The average bathroom selling price is rising nationally, according to results of the 1992 kitchen/bath industry trends survey, released recently by the National Kitchen & Bath Association (NKBA).

The selling price reflects the total cost charged to retail customers or builders for complete kitchen and bathroom projects in newly constructed or remodeled homes.

Included in the selling price are all or most of the following items: labor, cabinets, fixtures/fittings, countertops, flooring, lighting and appliances.

The average bathroom selling price at this time is $9,215, and the average kitchen selling price is $16,491, according to Paul L. Kelley, NKBA vice president of industry relations and marketing.

Survey data indicates that small kitchen jobs (less than 150 square feet) presently represent a larger portion of all kitchen projects installed when compared with previous years. Interestingly, small-sized (less than 35 square feet) bathroom projects now account for 17 percent of the total, up from just one percent reported in the 1990 survey.

Kitchen Highlights

The gap between the popularity of wood cabinets (75 percent) and laminate cabinets (22 percent) is narrowing. The 1990 figures were 87 and 11.5 percent, respectively. Oak is the most popular wood for cabinetry (54 percent), but maple (15 percent) has increased in popularity dramatically since the 1990 survey. Laminate leads all other countertop materials (54 percent), followed most closely by solid surfacing (30 percent).

Bathroom Highlights

Wood cabinets are installed most often (68 percent) in bathrooms. Oak (59 percent) leads all other woods in popularity, followed by cherry (24 percent) and maple (12 percent). Both cherry and maple have gained in popularity since 1990.

Paint (30 percent), wallpaper (28 percent) and tile (16 percent) continue to be the wall-covering materials of choice, although the order of preference has changed since 1990, when wallpaper topped the list at 66 percent.

Color

White remains the most important color in kitchens (48 percent) and bathrooms (62 percent). These figures represent an increase of almost 13 percent in white kitchens installed since the 1990 survey. White baths have risen a corresponding 19 percent.

Wood-toned kitchen and pastel baths are the second-most popular choices. Almond is the third most popular color for kitchens and baths.

Kitchen Designs Changing

During the past 40 years, no room in the house has changed more than the kitchen.

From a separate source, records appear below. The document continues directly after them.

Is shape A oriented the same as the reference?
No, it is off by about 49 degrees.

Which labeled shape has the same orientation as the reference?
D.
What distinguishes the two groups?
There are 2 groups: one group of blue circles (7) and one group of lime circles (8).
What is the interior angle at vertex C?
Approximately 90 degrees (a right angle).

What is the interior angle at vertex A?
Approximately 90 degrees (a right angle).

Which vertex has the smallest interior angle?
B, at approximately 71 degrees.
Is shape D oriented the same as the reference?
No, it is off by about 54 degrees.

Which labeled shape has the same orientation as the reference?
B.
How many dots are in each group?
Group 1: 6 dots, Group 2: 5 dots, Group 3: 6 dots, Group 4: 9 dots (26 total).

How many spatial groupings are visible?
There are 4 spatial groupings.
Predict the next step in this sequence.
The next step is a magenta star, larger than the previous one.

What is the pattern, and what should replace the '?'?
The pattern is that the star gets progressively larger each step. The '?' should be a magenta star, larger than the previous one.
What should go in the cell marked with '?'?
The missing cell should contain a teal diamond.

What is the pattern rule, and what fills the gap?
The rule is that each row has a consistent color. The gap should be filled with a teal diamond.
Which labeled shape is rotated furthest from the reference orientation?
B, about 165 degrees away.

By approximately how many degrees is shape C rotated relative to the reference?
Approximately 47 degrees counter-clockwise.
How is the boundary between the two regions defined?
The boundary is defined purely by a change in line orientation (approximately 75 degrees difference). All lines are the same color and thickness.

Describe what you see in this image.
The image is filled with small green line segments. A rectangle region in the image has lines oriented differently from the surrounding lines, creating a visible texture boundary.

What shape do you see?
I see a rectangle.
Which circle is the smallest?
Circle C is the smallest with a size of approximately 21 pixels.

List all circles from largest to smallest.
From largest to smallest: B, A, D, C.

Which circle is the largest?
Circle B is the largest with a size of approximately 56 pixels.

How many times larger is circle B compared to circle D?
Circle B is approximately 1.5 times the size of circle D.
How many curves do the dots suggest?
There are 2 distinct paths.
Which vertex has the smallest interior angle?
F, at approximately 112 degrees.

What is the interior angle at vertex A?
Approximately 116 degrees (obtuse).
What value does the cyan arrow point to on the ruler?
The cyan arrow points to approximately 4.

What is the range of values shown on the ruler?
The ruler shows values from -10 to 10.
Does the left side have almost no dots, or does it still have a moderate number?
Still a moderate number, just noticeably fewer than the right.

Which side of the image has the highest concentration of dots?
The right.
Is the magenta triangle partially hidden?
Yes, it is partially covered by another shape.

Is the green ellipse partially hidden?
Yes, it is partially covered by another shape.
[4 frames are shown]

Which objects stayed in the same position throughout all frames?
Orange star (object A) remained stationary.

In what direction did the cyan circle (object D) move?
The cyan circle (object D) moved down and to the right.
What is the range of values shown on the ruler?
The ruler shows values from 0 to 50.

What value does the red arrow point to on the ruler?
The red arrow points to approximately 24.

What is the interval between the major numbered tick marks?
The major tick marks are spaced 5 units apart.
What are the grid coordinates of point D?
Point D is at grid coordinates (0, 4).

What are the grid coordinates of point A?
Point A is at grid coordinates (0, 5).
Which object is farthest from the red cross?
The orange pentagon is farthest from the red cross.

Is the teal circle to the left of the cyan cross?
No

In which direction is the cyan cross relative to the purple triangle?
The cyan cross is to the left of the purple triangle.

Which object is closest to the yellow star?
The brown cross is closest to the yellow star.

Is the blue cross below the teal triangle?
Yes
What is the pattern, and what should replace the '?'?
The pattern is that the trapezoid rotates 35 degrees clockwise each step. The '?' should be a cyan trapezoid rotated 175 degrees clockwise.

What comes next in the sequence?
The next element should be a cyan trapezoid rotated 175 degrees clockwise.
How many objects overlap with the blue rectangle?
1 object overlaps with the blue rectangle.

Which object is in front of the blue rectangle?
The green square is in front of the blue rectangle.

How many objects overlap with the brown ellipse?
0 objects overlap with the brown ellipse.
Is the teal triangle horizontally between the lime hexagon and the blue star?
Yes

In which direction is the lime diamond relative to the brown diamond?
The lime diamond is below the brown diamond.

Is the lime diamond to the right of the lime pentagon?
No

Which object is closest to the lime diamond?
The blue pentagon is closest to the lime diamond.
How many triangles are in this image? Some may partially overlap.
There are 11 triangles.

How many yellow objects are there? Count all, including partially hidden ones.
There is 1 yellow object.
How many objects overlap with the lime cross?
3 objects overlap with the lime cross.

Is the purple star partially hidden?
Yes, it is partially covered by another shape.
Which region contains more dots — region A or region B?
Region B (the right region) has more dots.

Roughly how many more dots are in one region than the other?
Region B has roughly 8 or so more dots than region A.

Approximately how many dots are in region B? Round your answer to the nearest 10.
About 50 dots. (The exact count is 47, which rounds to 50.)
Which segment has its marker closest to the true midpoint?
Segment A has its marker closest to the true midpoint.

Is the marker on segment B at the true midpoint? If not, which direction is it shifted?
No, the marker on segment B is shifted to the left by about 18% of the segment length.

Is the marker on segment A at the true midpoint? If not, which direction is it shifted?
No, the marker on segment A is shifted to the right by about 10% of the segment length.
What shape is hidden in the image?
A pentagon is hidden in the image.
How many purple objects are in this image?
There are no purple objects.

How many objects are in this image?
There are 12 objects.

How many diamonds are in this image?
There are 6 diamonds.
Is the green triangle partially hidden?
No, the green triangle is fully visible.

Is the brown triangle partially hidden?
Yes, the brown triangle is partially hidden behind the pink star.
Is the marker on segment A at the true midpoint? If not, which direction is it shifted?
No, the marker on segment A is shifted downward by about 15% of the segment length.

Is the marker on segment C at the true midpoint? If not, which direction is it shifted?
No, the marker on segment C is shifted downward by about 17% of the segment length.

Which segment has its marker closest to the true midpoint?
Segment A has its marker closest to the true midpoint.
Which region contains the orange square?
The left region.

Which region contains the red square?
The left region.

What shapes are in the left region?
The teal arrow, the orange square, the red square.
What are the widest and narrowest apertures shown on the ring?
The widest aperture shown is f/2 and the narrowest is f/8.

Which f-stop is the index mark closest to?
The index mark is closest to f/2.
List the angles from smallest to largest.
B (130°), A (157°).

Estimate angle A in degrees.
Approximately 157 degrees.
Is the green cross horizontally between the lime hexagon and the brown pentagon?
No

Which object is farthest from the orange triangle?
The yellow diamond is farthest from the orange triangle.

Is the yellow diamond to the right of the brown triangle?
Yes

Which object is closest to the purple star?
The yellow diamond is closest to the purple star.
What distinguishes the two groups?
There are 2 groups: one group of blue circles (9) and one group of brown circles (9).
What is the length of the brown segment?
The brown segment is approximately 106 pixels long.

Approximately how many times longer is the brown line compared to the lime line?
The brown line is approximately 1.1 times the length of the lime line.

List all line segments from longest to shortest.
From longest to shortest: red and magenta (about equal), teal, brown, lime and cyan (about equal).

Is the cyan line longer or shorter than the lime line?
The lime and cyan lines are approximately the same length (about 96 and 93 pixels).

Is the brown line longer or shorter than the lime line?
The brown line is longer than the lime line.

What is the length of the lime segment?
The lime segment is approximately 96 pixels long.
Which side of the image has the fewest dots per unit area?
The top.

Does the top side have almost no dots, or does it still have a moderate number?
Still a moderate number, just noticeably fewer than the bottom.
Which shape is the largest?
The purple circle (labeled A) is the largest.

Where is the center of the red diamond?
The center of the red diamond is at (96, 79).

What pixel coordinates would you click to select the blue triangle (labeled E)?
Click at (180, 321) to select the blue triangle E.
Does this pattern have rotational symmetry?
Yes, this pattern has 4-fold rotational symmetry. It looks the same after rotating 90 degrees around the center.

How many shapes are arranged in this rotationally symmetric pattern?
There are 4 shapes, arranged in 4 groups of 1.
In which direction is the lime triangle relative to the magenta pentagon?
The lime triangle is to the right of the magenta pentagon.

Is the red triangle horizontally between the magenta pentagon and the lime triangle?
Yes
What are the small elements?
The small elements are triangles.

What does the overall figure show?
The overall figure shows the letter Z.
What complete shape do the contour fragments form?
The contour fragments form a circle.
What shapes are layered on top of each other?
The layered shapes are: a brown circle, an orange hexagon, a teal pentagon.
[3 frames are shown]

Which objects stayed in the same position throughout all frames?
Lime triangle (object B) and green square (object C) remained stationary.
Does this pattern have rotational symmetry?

The walls have come down, more appliances have been installed, and what we cook with bears little resemblance to the appliances used years ago.

Today, many families are comprised of two working parents, creating a need for shared cooking and clean-up responsibilities. The walled-off space of the past has opened into other rooms, and families and guests are gathering in the kitchen to socialize and conduct activities other than cooking.

Surveys indicate more than 700 utensils and food items are kept in the kitchen – 400 more items than 40 years ago.

Bathroom as Family Room

The bathroom is no longer reserved for personal hygiene, says Annette DePaepe, NKBA director of societies.

“Today, people spend more time in the space. Some use the bathroom as a secluded spot away from hectic family and job responsibilities.”

As a result, bathroom designers are beginning to plan the rooms around the people who will use them, rather than the fixtures that will be installed in the rooms, Depaepe says.

Among the rules associated with good bathroom design:

  • A clear walkway of at least 32 inches must be provided at all entrances to the bathroom.
  • No doors should interfere with fixtures.
  • At least 21 inches of clear walkway space should exist in front of the lavatory.
  • The toilet paper holder should be installed within reach of a person seated on the toilet. Ideal location is slightly in front of the edge of the toilet bowl, the center of which is 26 inches above the finished floor.
  • A step to the tub should be at least 10 inches deep and must not exceed 7.25 inches in height.
  • Bathtub faucets should be acessible from outside the tub.
  • The shower door should swing into the bathroom.